We are studying the cellular signaling pathway leading to pterocarpan phytoalexin biosynthesis in soybean that is induced by a branched hepta-beta-glucoside originally isolated from the mycelial walls of the phytopathogenic oomycete Phytophthora sojae. Our research has focused on the specific recognition of the hepta-beta-glucoside elicitor by binding proteins in soybean cells. Elicitor-binding proteins with properties expected of physiological receptors for the hepta-beta-glucoside elicitor have been identified in soybean root membranes. These elicitor-binding proteins co-migrate with a plasma membrane marker (vanadate-sensitive H+-ATPase) on linear sucrose density gradients.
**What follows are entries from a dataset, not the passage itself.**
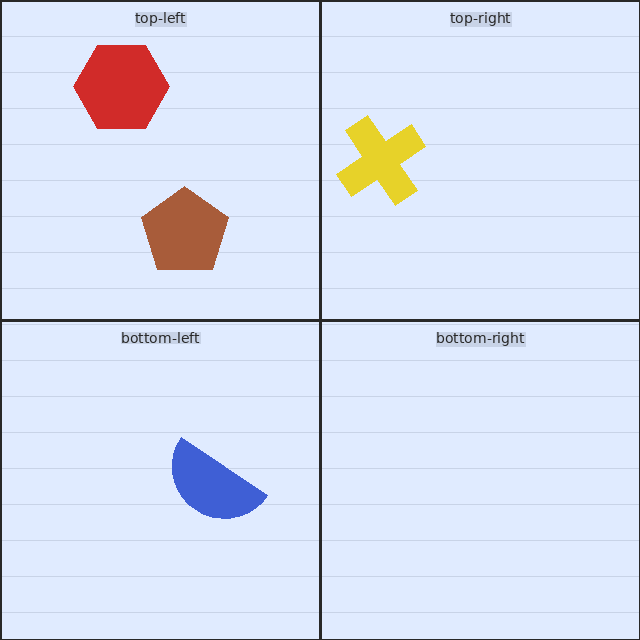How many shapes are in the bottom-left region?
1.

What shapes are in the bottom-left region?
The blue semicircle.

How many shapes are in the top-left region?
2.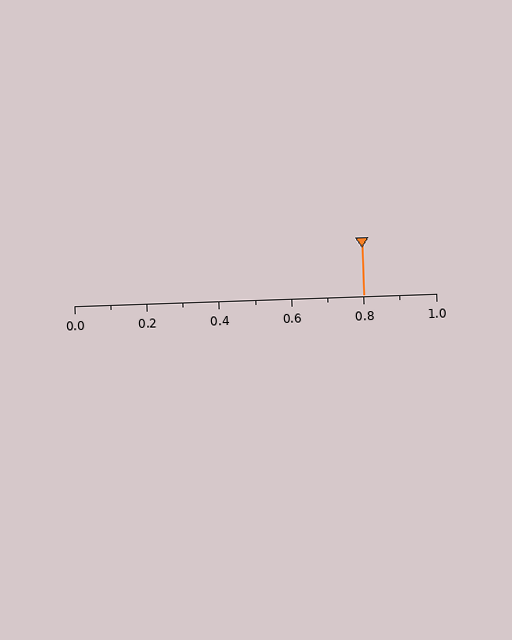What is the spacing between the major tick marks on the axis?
The major ticks are spaced 0.2 apart.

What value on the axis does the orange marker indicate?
The marker indicates approximately 0.8.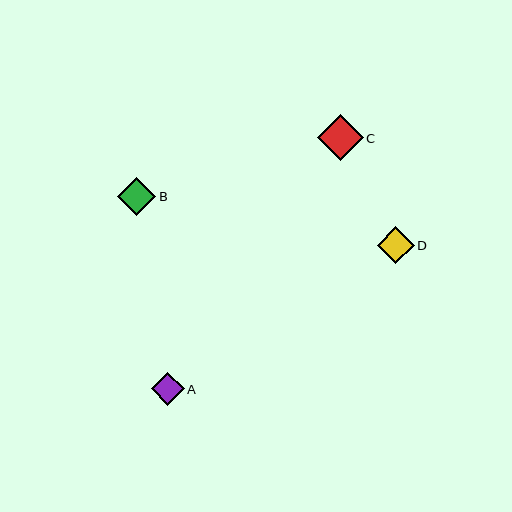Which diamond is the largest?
Diamond C is the largest with a size of approximately 46 pixels.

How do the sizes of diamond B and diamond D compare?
Diamond B and diamond D are approximately the same size.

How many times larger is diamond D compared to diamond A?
Diamond D is approximately 1.1 times the size of diamond A.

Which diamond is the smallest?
Diamond A is the smallest with a size of approximately 33 pixels.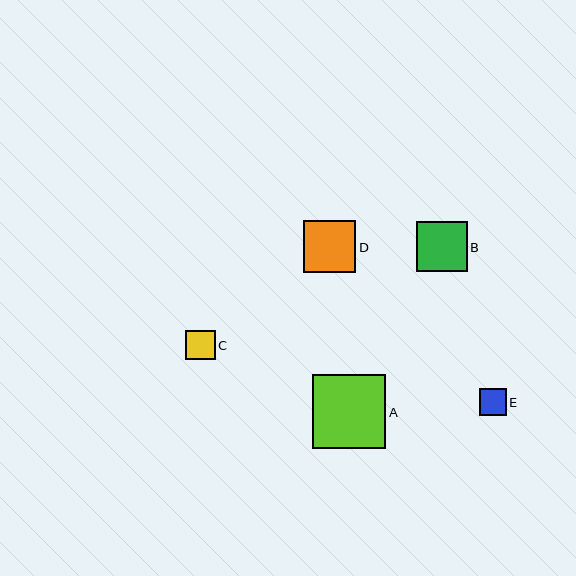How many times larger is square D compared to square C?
Square D is approximately 1.8 times the size of square C.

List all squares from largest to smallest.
From largest to smallest: A, D, B, C, E.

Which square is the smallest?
Square E is the smallest with a size of approximately 27 pixels.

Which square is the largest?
Square A is the largest with a size of approximately 74 pixels.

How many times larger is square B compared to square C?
Square B is approximately 1.7 times the size of square C.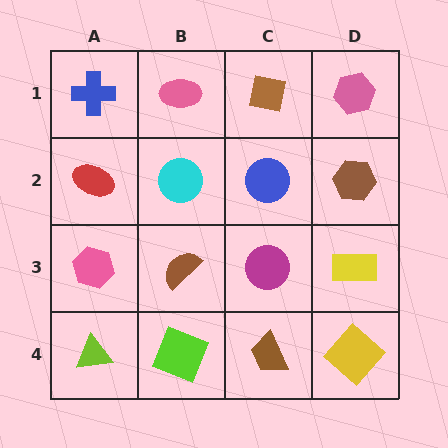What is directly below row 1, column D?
A brown hexagon.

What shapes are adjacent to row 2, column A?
A blue cross (row 1, column A), a pink hexagon (row 3, column A), a cyan circle (row 2, column B).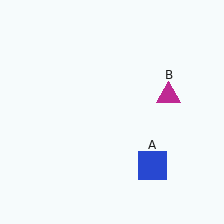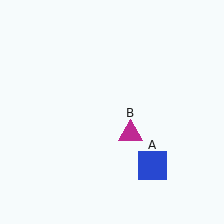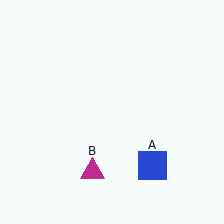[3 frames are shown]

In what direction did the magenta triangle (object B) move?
The magenta triangle (object B) moved down and to the left.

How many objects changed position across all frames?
1 object changed position: magenta triangle (object B).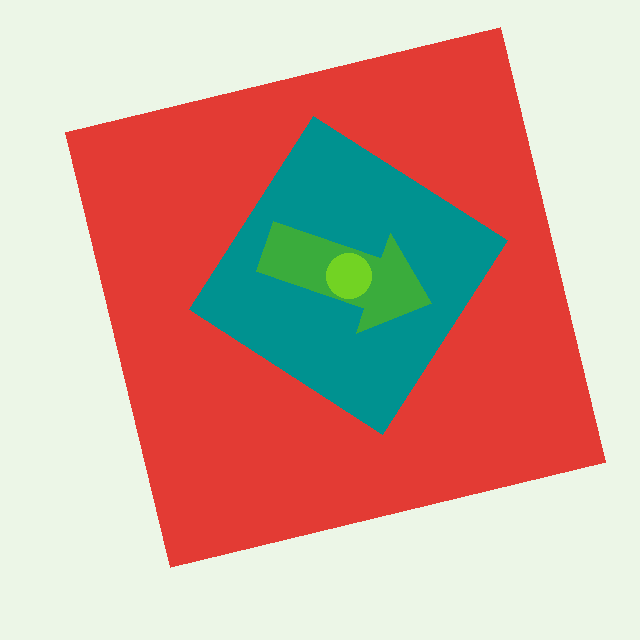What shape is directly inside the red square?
The teal diamond.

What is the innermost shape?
The lime circle.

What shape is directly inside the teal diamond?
The green arrow.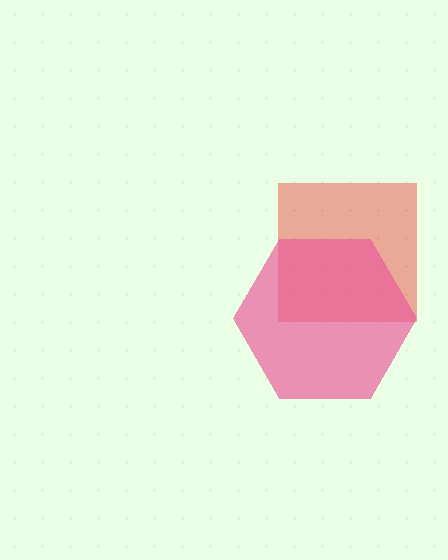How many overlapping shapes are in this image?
There are 2 overlapping shapes in the image.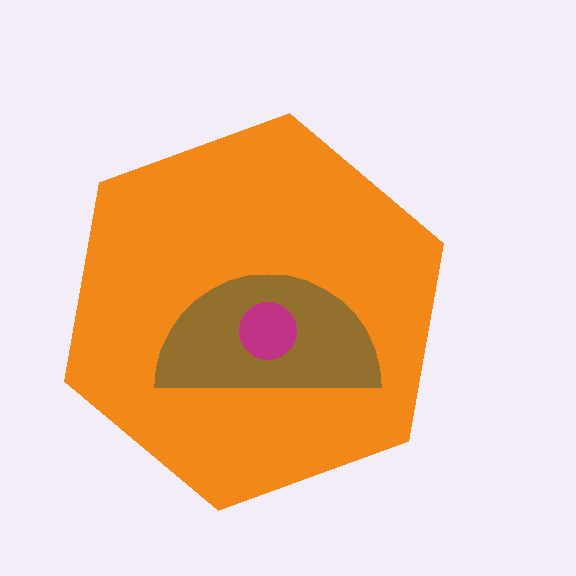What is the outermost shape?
The orange hexagon.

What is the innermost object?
The magenta circle.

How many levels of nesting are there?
3.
Binding of a radio-iodinated derivative of the hepta-beta-glucoside elicitor by membrane-localized elicitor-binding proteins is specific, reversible, saturable, and of high affinity (K-d approximate to 1 nM). After solubilization with the nonionic detergent, n-dodecylsucrose, the elicitor-binding proteins retain their high affinity (K-d=1.8 nM) for the radiolabeled elicitor and their binding specificity for elicitor-active oligoglucosides. A direct correlation is observed between the ability of oligoglucosides to displace labeled elicitor from the elicitor-binding proteins and the elicitor activity of the oligosaccharides. Thus, the elicitor-binding proteins recognize the same structural elements of the hepta-beta-glucoside elicitor that are essential for its phytoalexin-inducing activity, suggesting that the binding proteins are physiological receptors for the elicitor. Current research is directed toward the purification of the hepta-beta-glucoside elicitor-binding proteins by using ligand affinity chromatography. Purification and characterization of the hepta-beta-glucoside binding proteins are among the first steps toward elucidating how the hepta-beta-glucoside elicitor triggers the signal transduction pathway that ultimately leads to the synthesis of phytoalexins in soybean.